Fine-grained classification methods must distinguish between very similar categories, such as the make and model of a car (Toyota Corolla vs Nissan Leaf) or the species of a bird (Indigo Bunting vs Blue Grosbeak). This requires learning subtle discriminative features, for example, the car manufacturer logo, or the special patterns on a bird’s beak. However, such features are challenging to extract when test images are coarse and have low effective resolution (see Figure 1). We ask, is it still possible to rely on fine details to identify the category of interest as these details become blurred and diminished?
Existing approaches to fine-grained classification [1, 2] use convolutional neural networks (CNNs) to learn such discriminative feature representations. Visualizations [3, 4] have shown that middle layers of CNNs give rise to features such as logos or object parts, while higher layers capture overall object configuration. However these methods typically assume that both the training and test images are sufficiently high-res (e.g., 227-by-227 pixels). In real world applications, images of test objects can be much smaller, e.g., 50-by-50 pixels or less, or could have low effective resolution due to blurring, lighting or other effects. Models trained on high-res data fail miserably in these scenarios due to the considerable appearance shift between training and test data. On the other hand, training on matched low-res data results in representations that lack discriminability and obtain inferior accuracy.

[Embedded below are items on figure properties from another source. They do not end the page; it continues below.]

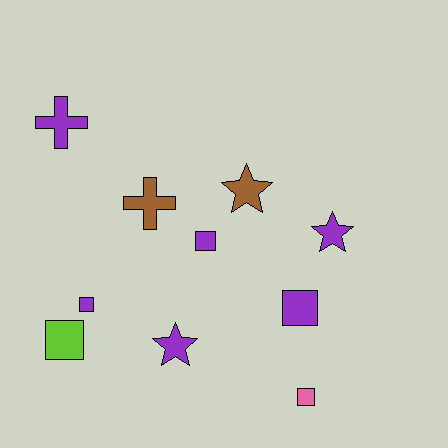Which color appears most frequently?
Purple, with 6 objects.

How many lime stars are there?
There are no lime stars.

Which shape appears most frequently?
Square, with 5 objects.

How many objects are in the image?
There are 10 objects.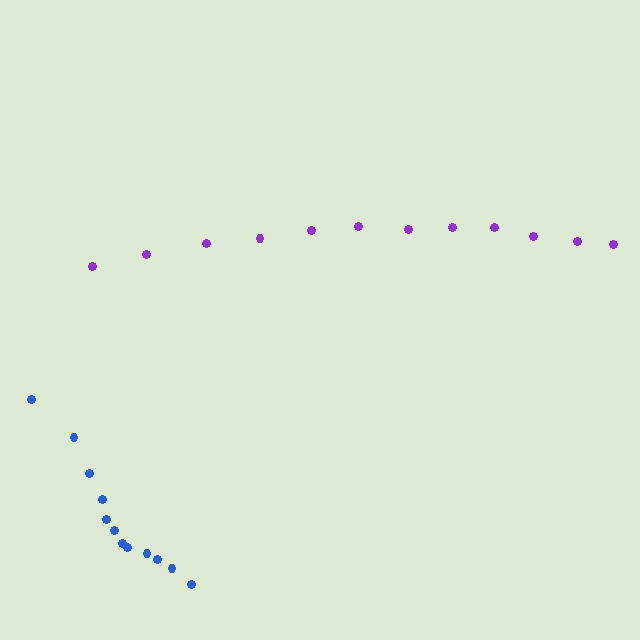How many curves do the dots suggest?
There are 2 distinct paths.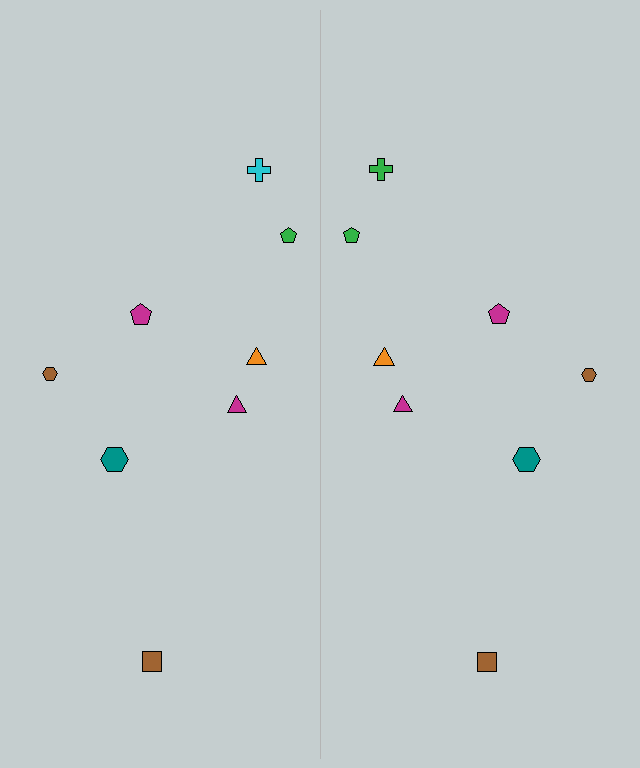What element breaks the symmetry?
The green cross on the right side breaks the symmetry — its mirror counterpart is cyan.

In this paper, we show that it is possible to transfer the knowledge about discriminative features from the high-res domain to the low-res domain and significantly improve accuracy. Our assumption is that high-resolution labeled data is available for training, while at test time only low-resolution data is given. We propose a simple staged training procedure that first trains the representation on high-res data, learning discriminative mid-level features. It then artificially lowers the resolution of the training data to match the test domain, and continues fine-tuning the representation, adapting discovered discriminative features to the target resolution.

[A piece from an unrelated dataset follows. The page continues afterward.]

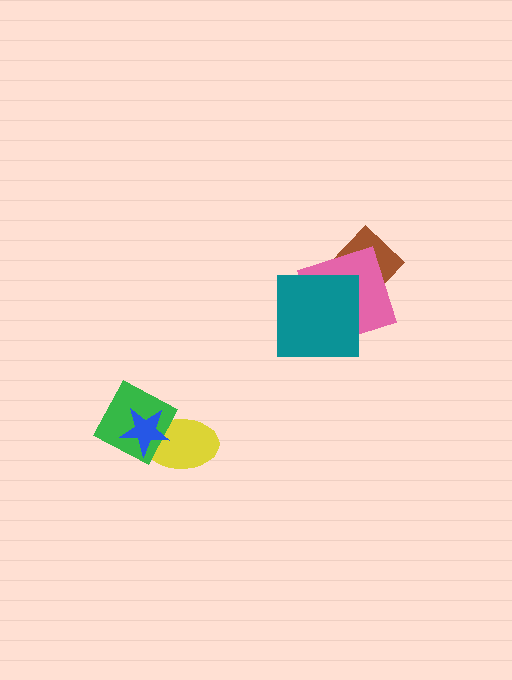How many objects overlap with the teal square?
2 objects overlap with the teal square.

We compare our approach to conventional training, and also to traditional methods for super-resolution. Super-resolution attempts to improve the quality of low resolution images, for example, through the application of cross-scale patch redundancy. One approach is to use super-resolution on the low-res images before applying the classifier network. As we show, super-resolution approaches complex and time consuming compared to our method, and cannot handle the large variations in resolution that occur in practical scenarios. Through extensive experiments on the Stanford Cars  and Caltech-UCSD Birds (UCB-200-2011)  datasets, we demonstrate the advantage of our approach over existing methods.
2 Related Work
The traditional approach to recovering high frequency details from a low-resolution image is referred to as the “super resolution” method. Example-based super-resolution methods [8, 9] work on a set of low-resolution images of the same scene. More recent work leveraged sophisticated methods to recover the lost details from a single image.  proposed a unified framework to employ in-scale patch redundancy and cross-scale patch redundancy, based on the observation that patches in natural images tend to redundantly recur, both at the same scale and at different scales. 

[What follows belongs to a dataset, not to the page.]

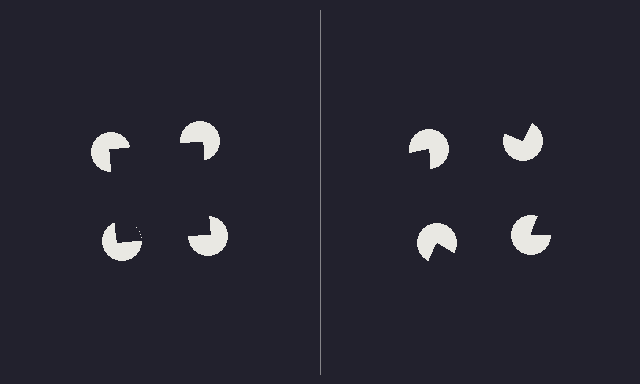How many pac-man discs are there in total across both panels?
8 — 4 on each side.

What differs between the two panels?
The pac-man discs are positioned identically on both sides; only the wedge orientations differ. On the left they align to a square; on the right they are misaligned.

proposed a learning-based approach to improve low-resolution face recognition performance with locality preserving mappings. These approaches are heavily dependent on repeated information in a single image or across a batch of images, and do not focus on classification. In contrast, our method directly improves fine-grained classification performance by utilizing rich discriminative information in fine-scale training images.
Fine-grained classification distinguishes subcategories of objects within a single basic-level category, and has been the focus of much research. Applications have included natural objects like animal or plant species [11, 12, 13, 14], or man-made objects [6, 15]. [11, 2] find parts of the object and align object pose, while  proposes to utilize the 3D shape of cars to perform fine-grained car classification. These works are all based on an ideal assumption that all images are high quality. In contrast,  performs fine-grained classification of man-made objects with different resolutions.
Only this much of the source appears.